It takes courage to stand against injustice, fight against an unbeatable foe, and speak up when most choose to remain silent. When it comes to social or political activism, there’s one thing we should always remember – in some countries, those activists mostly don’t make it. They get defeated, silenced, or even killed. Despite the predictable outcome, some still fight, putting the interest of their country above their own life.
Sam Soko’s “Softie” offers an incredible portrayal of a man, almost like the male version of Homeland’s Carrie Matthison, who makes a sacrifice by choosing his country first. He believes in God, has a beautiful wife, and three adorable children. His family is what many would dream to have. What else would he need apart from the serene and calm life his loved ones offered?
Bonifice “Softie” Mwangi, a photographer and activist, after witnessing the most violent scenes and fed up with the hypocrisy, decides to run for MP. He knows that his move can cost him his life. But the betterment of his country is the most important thing for him he is willing to give his life for. As he would capture the protests, the images were so brutal and graphic that they were either not aired on TV or published in newspapers. As he grows frustrated, he, without telling his wife Njeri, runs for the office of MP that sends her into shock.

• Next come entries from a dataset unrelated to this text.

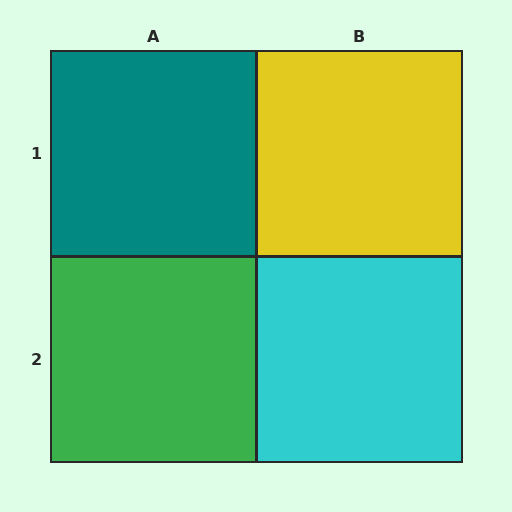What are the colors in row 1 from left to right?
Teal, yellow.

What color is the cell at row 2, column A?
Green.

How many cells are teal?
1 cell is teal.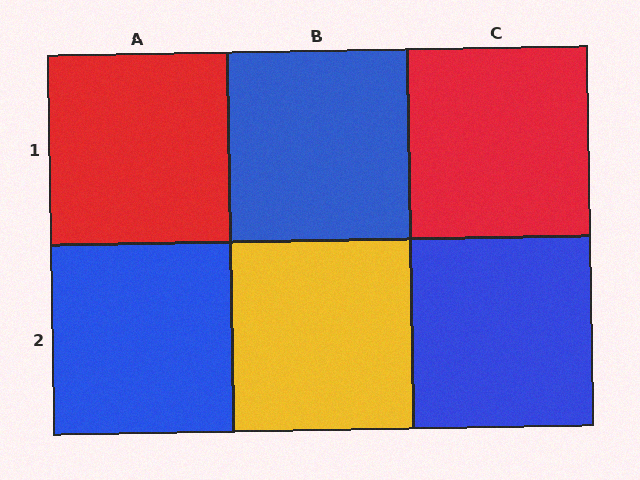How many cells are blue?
3 cells are blue.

Knowing her husband, she can’t really stop him. And once we realize that, we see her hardships too, being the wife of a man that has his own, understandably, higher priorities. Through the most in-depth and thought-provoking interviews, Softie explains his decision and why he must continue his fight. That alone is not just admirable but incredibly touching and scary at the same time.
That said, “Softie” is a must-see film. But you must be prepared for the gut-wrenching scenes some may not be able to handle. But it is an important story that the North American viewers must know about, comprehend it, and even embrace through the silver screen.